The police report describing the incident quotes Diamond Hurt, then 20, saying Clark punched her in the face. Hurt’s younger brothers are quoted saying the same thing.

When Babson and Colie found her, Hurt “was just laying there,’’ Babson said. “She looked like she was unconscious to me.

“The kids were saying, ‘He killed my sister!’ ’’

Colie added that Hurt “was on the ground, curled up and holding her head and stuff.’’

Both women gave written statements to police via email the following day. But they say they never heard back from anybody about the case until The Seattle Times contacted them on Monday.

The Seahawks didn't perform a thorough investigation. They didn't even perform a half-assed one. They talked to the person they wanted to play football for them, heard what they wanted to hear, and willfully ignored a great deal of evidence that directly contradicted their conclusions.

It's a remarkable failure that hurts all parties involved.

It's an unfortunate reality-check for the ever-increasing number of people hoping the NFL will actually take domestic violence seriously, instead of doing the bare minimum to avoid negative PR. I can't imagine how the victim must feel seeing Clark's new employer take her alleged assailant at his word and make no effort to get the full story, one corroborated by multiple witnesses.

It also does no favors for Clark. While his alleged transgressions—and his subsequent statements—leave little room for sympathy, he's had his day in court and isn't subject to further discipline from the NFL; he should be able to move forward with his career, ideally with the support of an organization that is there to help him learn from his past and become a better person.

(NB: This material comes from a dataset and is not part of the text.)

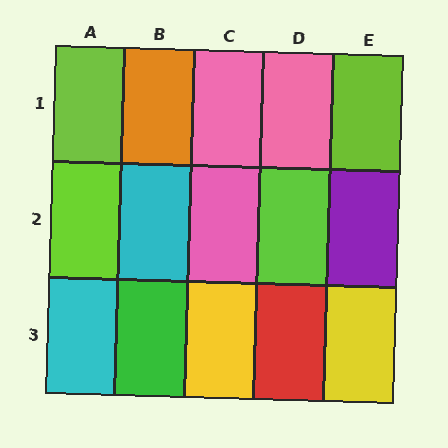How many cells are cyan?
2 cells are cyan.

Seattle's investigation and its backlash, which is only just beginning, cast that into serious doubt. If the Seahawks feel obligated to correct their mistakes with this investigation, Clark will be the one looking for a job, and while he has nobody to blame but himself for being in that position, that doesn't mean it's justified. Cutting Clark may save some face for the organization, but that's about it, and it certainly doesn't help Clark find his way to a better path. If Clark remains, on the other hand, Seattle's initial handling of this doesn't instill confidence they'll do a whole lot to support Clark's growth as anything but a football player.

The Seahawks hurt themselves, too—at the very least they're facing a major controversy, and at worst they'll cut a second-round pick before he ever suits up for them—but they've somehow set themselves up as the least sympathetic party in this most recent ordeal.

What's perhaps the most galling is how unnecessary this is. Clark's alleged assault was common knowledge heading into the draft, and most expected he'd still get drafted; I don't think the central issue here is with him getting a chance to play in the NFL, or even that he got selected earlier than expected for a player with his off-field history. What concerns me most is this: Seattle didn't take the issue seriously, no matter what they say, and in doing so they set everyone up for failure.

-----------------

*Clark would later make a more contrite statement of apology (last paragraph). He still maintains he didn't strike the victim.